Gil Medical Center, Gachon University, Incheon, Republic of Korea.
Int J Cardiol. 2013 Jun 20;166(2):509-15. doi: 10.1016/j.ijcard.2011.11.028. Epub 2011 Dec 26.
Rosuvastatin and pravastatin have differential hydrophilicity and potency to inhibit hydroxymethylglutaryl-CoA reductase that may be relevant to changes in adiponectin levels, insulin resistance, and the rate of new onset diabetes in large clinical studies. Therefore, we hypothesized that rosuvastatin and pravastatin may have differential metabolic effects in hypercholesterolemic patients.
This was a randomized, single-blind, placebo-controlled, parallel study. Age, gender, and body mass index were matched. Fifty-four patients were given placebo, rosuvastatin 10mg, or pravastatin 40mg, respectively once daily for 2 months.
When compared with pravastatin therapy, rosuvastatin therapy significantly reduced total, LDL cholesterol, and apolipoprotein B levels (P<0.05 by post-hoc comparison), but comparably improved flow-mediated dilation after 2 months. Interestingly, rosuvastatin therapy significantly increased fasting insulin (mean % changes; 28%, P=0.005). and HbA1c (1%, P=0.038) while decreasing plasma adiponectin levels (9%, P=0.010) and insulin sensitivity (assessed by QUICKI; 2%, P=0.007) when compared with baseline. By contrast, pravastatin therapy significantly decreased fasting insulin (8%, P=0.042), and HbA1c levels (1%, P=0.019) while increasing plasma adiponectin levels (36%, P=0.006) and insulin sensitivity (3%, P=0.005) when compared with baseline. Moreover, these differential effects were evident when outcomes of rosuvastatin and pravastatin therapy were directly compared (P=0.002 for insulin levels by ANOVA on Ranks, P=0.003 for adiponectin, P=0.003 for QUICKI, and P=0.010 for HbA1c by ANOVA).
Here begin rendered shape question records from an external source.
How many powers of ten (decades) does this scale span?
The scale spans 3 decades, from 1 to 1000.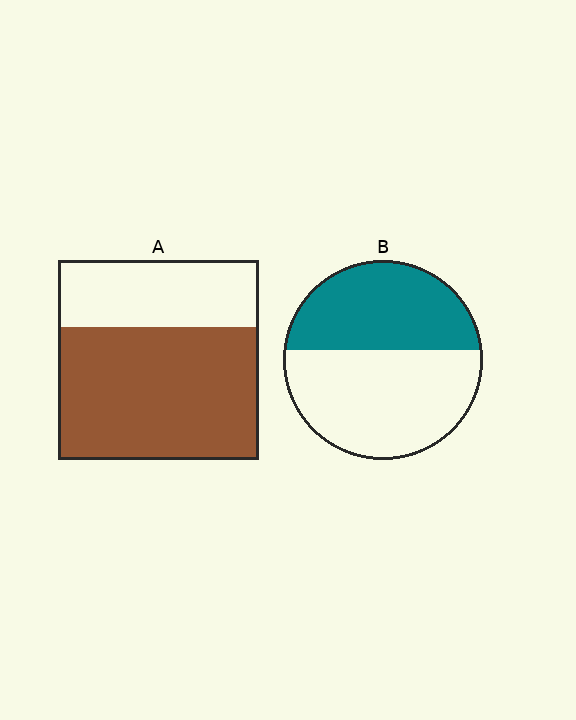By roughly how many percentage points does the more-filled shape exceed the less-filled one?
By roughly 25 percentage points (A over B).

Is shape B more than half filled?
No.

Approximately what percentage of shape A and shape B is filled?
A is approximately 65% and B is approximately 45%.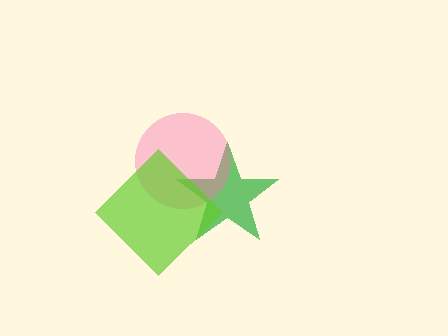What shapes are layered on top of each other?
The layered shapes are: a green star, a pink circle, a lime diamond.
While significantly reducing lipoprotein profiles, rosuvastatin therapy had unwanted metabolic effects in hypercholesterolemic patients when compared with pravastatin therapy, that may be clinically relevant in patients prone to metabolic diseases.
在大型临床研究中,瑞舒伐他汀和普伐他汀的亲水性和抑制羟甲基戊二酰辅酶 A 还原酶的效力存在差异,这可能与脂联素水平、胰岛素抵抗和新发糖尿病的发生率变化有关。因此,我们假设瑞舒伐他汀和普伐他汀在高胆固醇血症患者中可能具有不同的代谢作用。
这是一项随机、单盲、安慰剂对照、平行研究。年龄、性别和体重指数相匹配。54 名患者分别给予安慰剂、瑞舒伐他汀 10mg 或普伐他汀 40mg,每日 1 次,疗程 2 个月。
与普伐他汀治疗相比,瑞舒伐他汀治疗显著降低了总胆固醇、LDL 胆固醇和载脂蛋白 B 水平(事后比较 P<0.05),但在 2 个月后同样改善了血流介导的扩张。有趣的是,与基线相比,瑞舒伐他汀治疗显著增加了空腹胰岛素(平均%变化;28%,P=0.005)和糖化血红蛋白(1%,P=0.038),同时降低了血浆脂联素水平(9%,P=0.010)和胰岛素敏感性(用 QUICKI 评估;2%,P=0.007)。相比之下,与基线相比,普伐他汀治疗显著降低了空腹胰岛素(8%,P=0.042)和糖化血红蛋白水平(1%,P=0.019),同时增加了血浆脂联素水平(36%,P=0.006)和胰岛素敏感性(3%,P=0.005)。此外,当直接比较瑞舒伐他汀和普伐他汀治疗的结果时,这些差异效应是明显的(方差分析的秩次检验,P=0.002 用于胰岛素水平,P=0.003 用于脂联素,P=0.003 用于 QUICKI,P=0.010 用于糖化血红蛋白)。
虽然瑞舒伐他汀显著降低了脂蛋白谱,但与普伐他汀治疗相比,瑞舒伐他汀在高胆固醇血症患者中具有不良的代谢作用,这在易患代谢性疾病的患者中可能具有临床意义。